Une place couverte d’herbes devant notre très vieille église badigeonnée de chaux blanche. Notre religion était brouillonne et délabrée. Un vague mélange de morale et de superstitions.
Mais j’ai des souvenirs d’enfance, de palmiers sur fond d’or, des fumées laiteuses de l’encens, des cadences latines. Mon jeune frère s’ennuyait et s’agitait sur le banc de bois. Je ne m’ennuyais pas, mon regard se promenait sous les voutes de l’église, je sautais des tribunes aux lustres. Telles étaient mes messes: la rêverie des yeux et des narines, la molle gymnastique du rite, des stations et des génuflexions, des répons dans une langue ni comprise ni incomprise, où le sens était en écho derrière la brume de la prosodie, une langue accueillante, un oreiller où l’évidence du sens aurait mis de la dureté.
D’une mer à l’autre est notre pays plissé, de vallées longtemps étanches l’une à l’autre et le fond des vallées est plus haut, plus haut, plus haut encore. Nos vallées larges, longues, vertes et profondes. Les bergers et les brigands, là-haut.

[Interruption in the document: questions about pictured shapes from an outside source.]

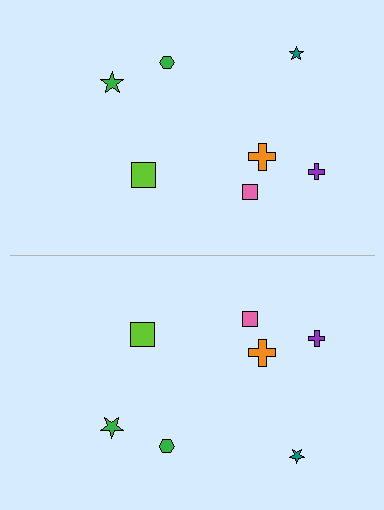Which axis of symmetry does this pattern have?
The pattern has a horizontal axis of symmetry running through the center of the image.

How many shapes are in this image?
There are 14 shapes in this image.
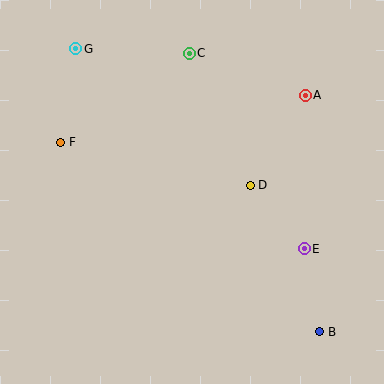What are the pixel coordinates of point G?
Point G is at (76, 49).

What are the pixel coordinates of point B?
Point B is at (320, 332).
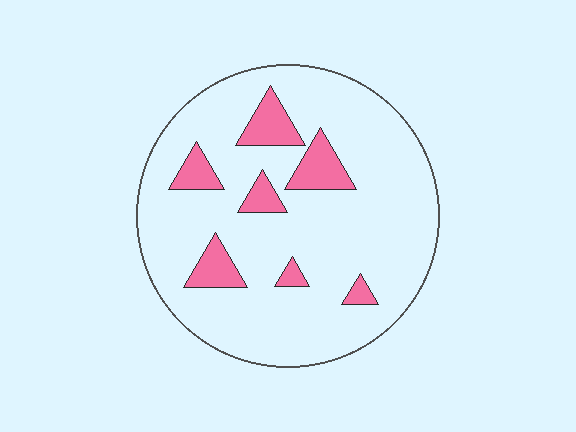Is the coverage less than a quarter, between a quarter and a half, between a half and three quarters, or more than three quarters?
Less than a quarter.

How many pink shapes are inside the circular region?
7.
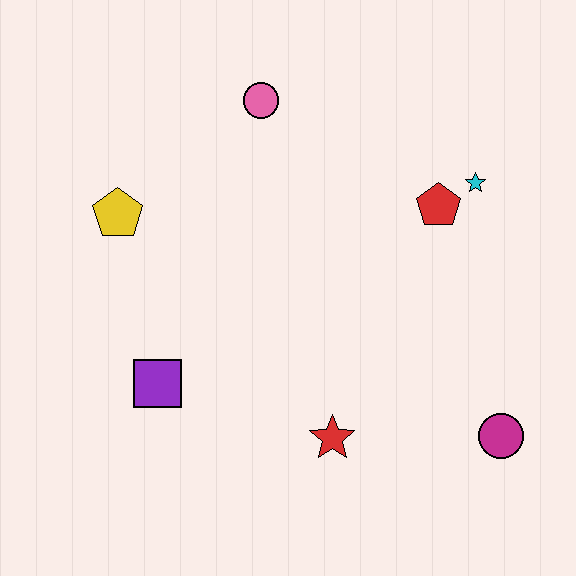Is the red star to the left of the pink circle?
No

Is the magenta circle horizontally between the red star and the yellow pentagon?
No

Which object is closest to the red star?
The magenta circle is closest to the red star.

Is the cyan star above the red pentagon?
Yes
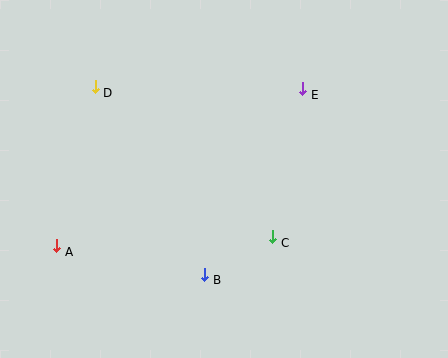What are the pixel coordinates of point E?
Point E is at (303, 95).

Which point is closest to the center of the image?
Point C at (273, 243) is closest to the center.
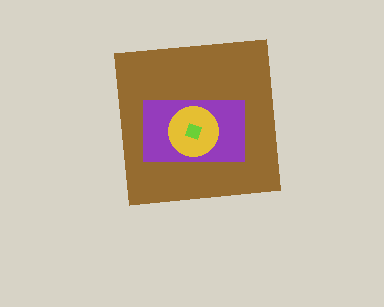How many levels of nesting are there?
4.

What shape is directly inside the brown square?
The purple rectangle.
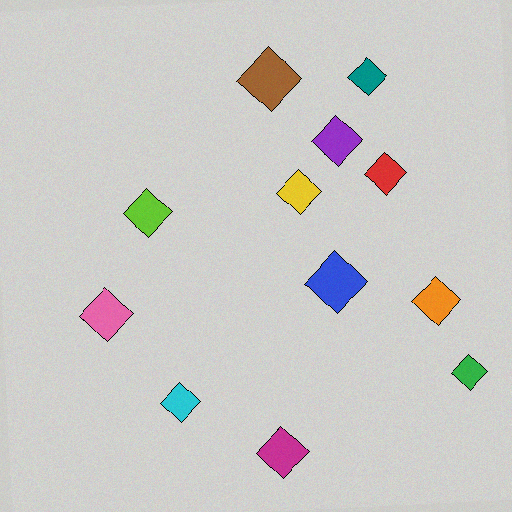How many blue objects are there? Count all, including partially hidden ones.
There is 1 blue object.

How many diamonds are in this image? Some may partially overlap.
There are 12 diamonds.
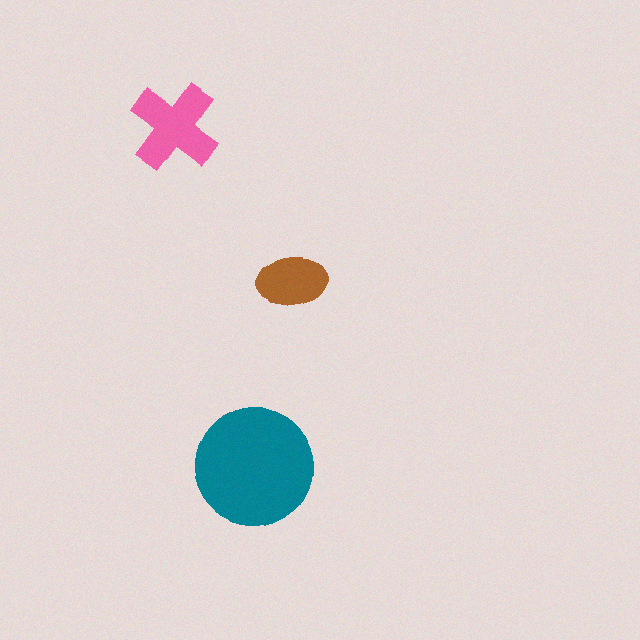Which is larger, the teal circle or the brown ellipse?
The teal circle.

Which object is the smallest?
The brown ellipse.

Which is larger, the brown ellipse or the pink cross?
The pink cross.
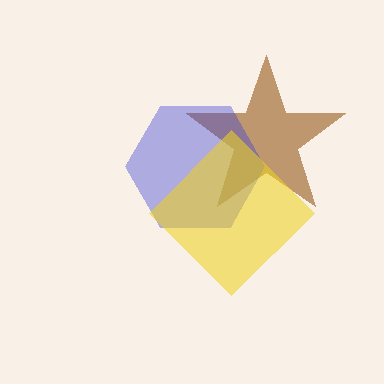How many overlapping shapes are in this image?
There are 3 overlapping shapes in the image.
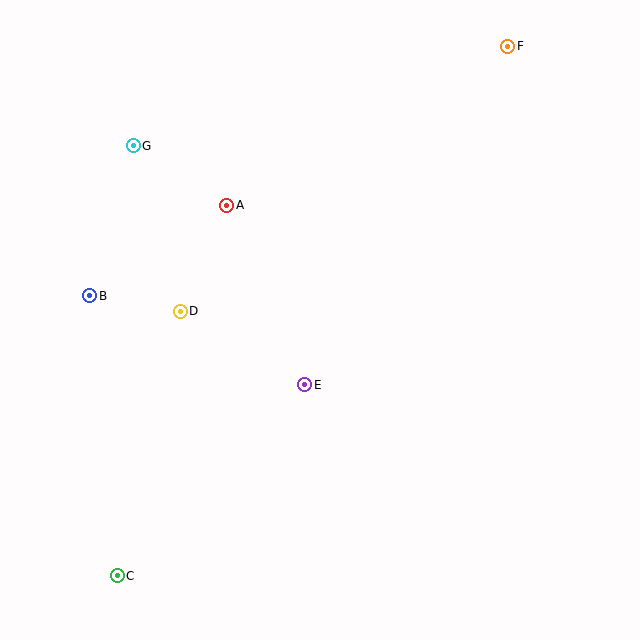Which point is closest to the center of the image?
Point E at (305, 385) is closest to the center.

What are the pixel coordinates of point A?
Point A is at (227, 205).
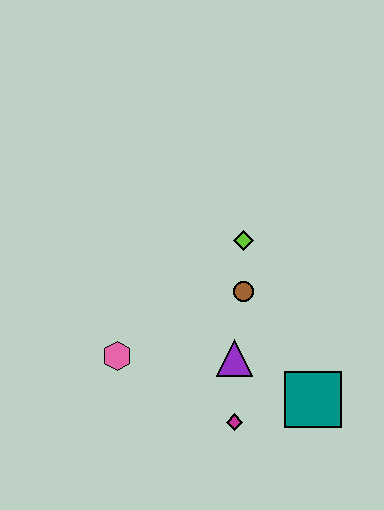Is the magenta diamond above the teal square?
No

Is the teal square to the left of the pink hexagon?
No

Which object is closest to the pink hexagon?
The purple triangle is closest to the pink hexagon.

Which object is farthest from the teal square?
The pink hexagon is farthest from the teal square.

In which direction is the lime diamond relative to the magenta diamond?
The lime diamond is above the magenta diamond.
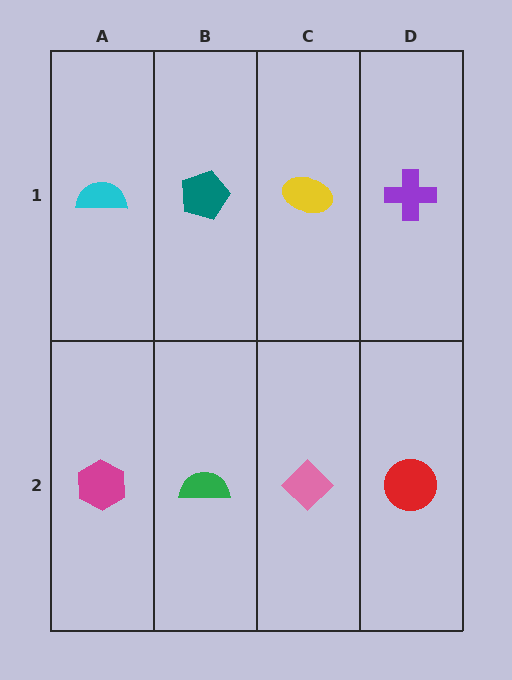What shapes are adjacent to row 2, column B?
A teal pentagon (row 1, column B), a magenta hexagon (row 2, column A), a pink diamond (row 2, column C).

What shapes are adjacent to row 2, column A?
A cyan semicircle (row 1, column A), a green semicircle (row 2, column B).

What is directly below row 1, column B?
A green semicircle.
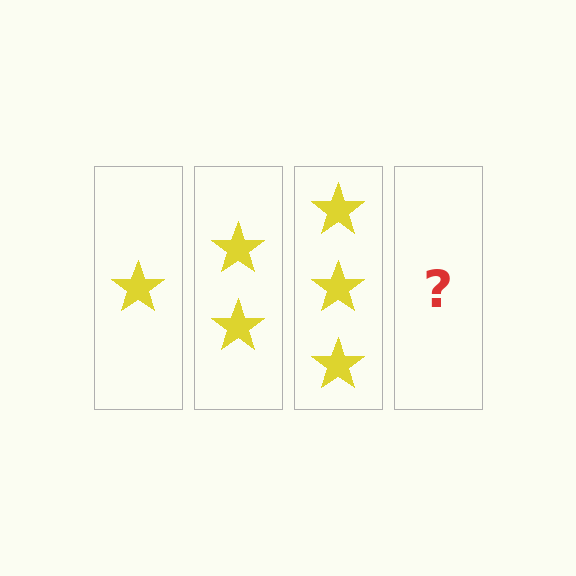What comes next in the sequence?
The next element should be 4 stars.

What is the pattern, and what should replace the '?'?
The pattern is that each step adds one more star. The '?' should be 4 stars.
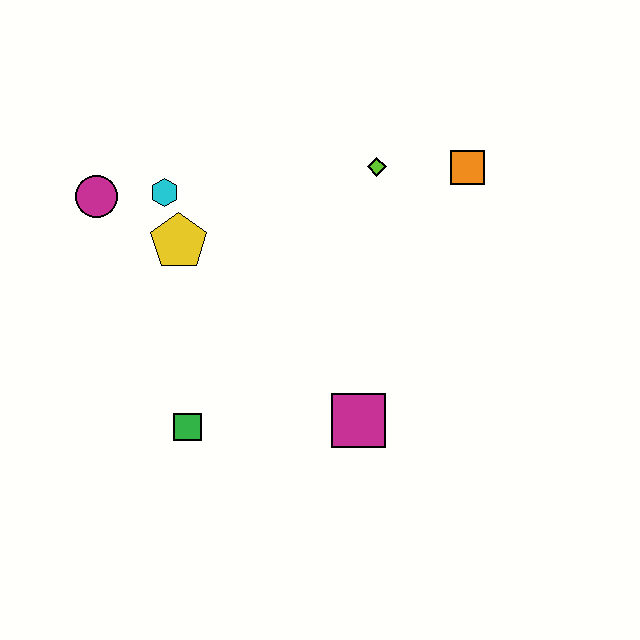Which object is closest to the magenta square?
The green square is closest to the magenta square.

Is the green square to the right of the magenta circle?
Yes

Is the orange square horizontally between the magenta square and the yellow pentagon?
No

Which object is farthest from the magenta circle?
The orange square is farthest from the magenta circle.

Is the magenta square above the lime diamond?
No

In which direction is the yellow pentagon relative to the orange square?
The yellow pentagon is to the left of the orange square.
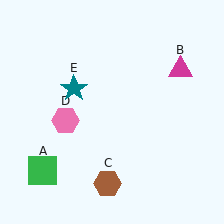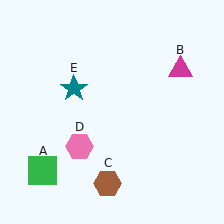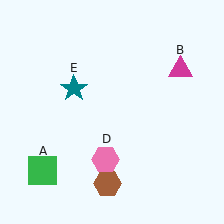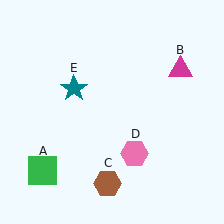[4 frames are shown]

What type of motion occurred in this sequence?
The pink hexagon (object D) rotated counterclockwise around the center of the scene.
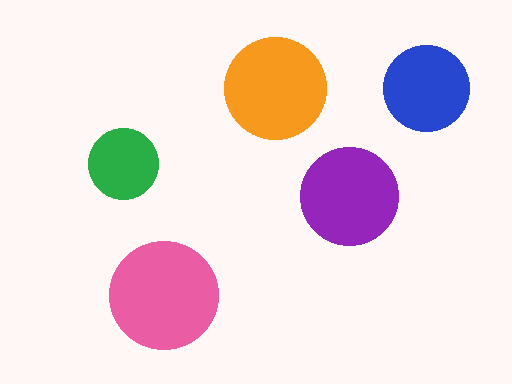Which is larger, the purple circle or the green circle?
The purple one.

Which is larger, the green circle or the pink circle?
The pink one.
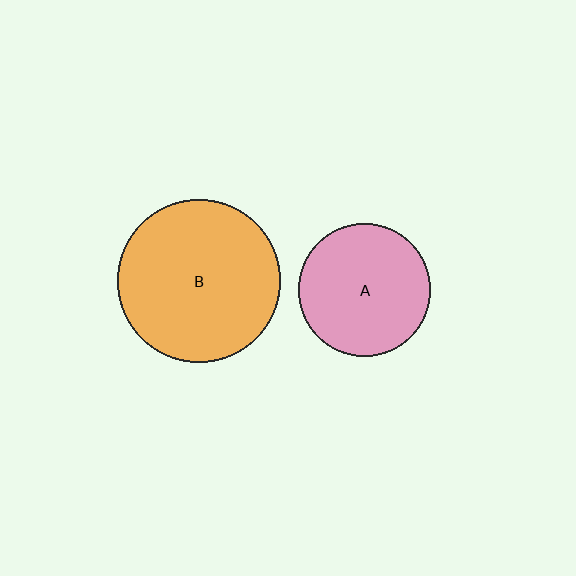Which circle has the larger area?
Circle B (orange).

Les dieux qui habitent là-haut, dans la lumière dorée, au-dessus des lacs stériles, au-dessus des sources, au-dessus des lacs où vivent des poissons de pierre laissés par le déluge, les dieux qui habitent là-haut, sur des trônes de nuage, qui habitent l’Olympe ancien, ce sont les dieux du lycée, sans religion. Ils coulent comme des sources huileuses dans la langue des poètes, des saltimbanques, des peintres.